The main object of this article is the LLP which consists of three sets of laws: 1998 laws aimed at restricting the former KGB employees, 1999 law aimed at KGB’s secret collaborators, and 2010 law allowing publishing remaining KGB documents.
Analysis is primarily based on semi-structured interviews with the key officials, who formed and implemented Lithuania’s lustration policy. Besides, the content analysis of press coverage, legislative acts, and transcripts of Parliamentary sessions were employed.
LLP was expected to achieve three main objectives: (1) to ensure state security by banning supposedly disloyal persons from strategically important institutions; (2) to ensure state security by protecting former secret collaborators from blackmailing and manipulation by foreign secret services; (3) to inform the society about the system and practices of the former KGB. While analyzing these goals, two aspects were taken into consideration: (a) whether the legislation has created favorable conditions for their implementation; (b) whether the expected results were achieved by implementing the lustration measures.
The first goal was achieved only partly. Although the former KGB employees were successfully banned from selected positions for the following ten years, the secret collaborators were mostly unaffected by the law. Moreover, one group formerly associated with KGB – the reserve officers – was not included in the legislation and therefore was not affected by the LLP.
Ensuring protection from blackmailing was aimed at the former secret collaborators only, because many of their files were missing and accessible to either the government of the Russian Federation or private persons. This goal has been achieved rather effectively. More than 1500 people confessed having collaborated with the KGB. Their identities were classified ensuring their protection in case of blackmailing. As a result, the use of the entire former KGB network was impeded, because the identities of those, who confessed, were concealed and the risks associated with contacting former collaborators were significantly enhanced.
The last goal – to inform society – was achieved as well, although its implementation was overdue and slow. The first efforts to achieve publicity failed due to the ineffective work of the Lustration Commission and the insufficient KGB archive. However, legislation adapted in 2010 enabled the Genocide and Resistance Research Centre of Lithuania to publish all accessible KGB documents. This initiative helped the society learn about the former KGB; however, its implementation started only in 2011 and is still ongoing.

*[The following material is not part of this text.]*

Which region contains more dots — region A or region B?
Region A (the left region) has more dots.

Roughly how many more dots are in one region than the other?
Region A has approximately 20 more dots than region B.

This article corresponds with the last wave of transitional justice studies, in which the results and/or impact of transitional justice measures is evaluated. Besides offering an evaluation of Lithuania’s lustration policy, the analysis provides ground for further research. Firstly, it allows comparing Lithuania with other post-communist countries, which have chosen similar transitional justice measures. Secondly, the material analyzed in this paper can be used for a wider theoretical assessment of lustration’s goals, factors, determining its effectiveness, etc. Finally, this study can serve for the further research of Lithuania’s lustration policy. The findings of this article suggest a rather positive evaluation of LLP, further contradicting the opinion dominant in the local media. This could encourage future studies to explore the reasons of this inconsistency.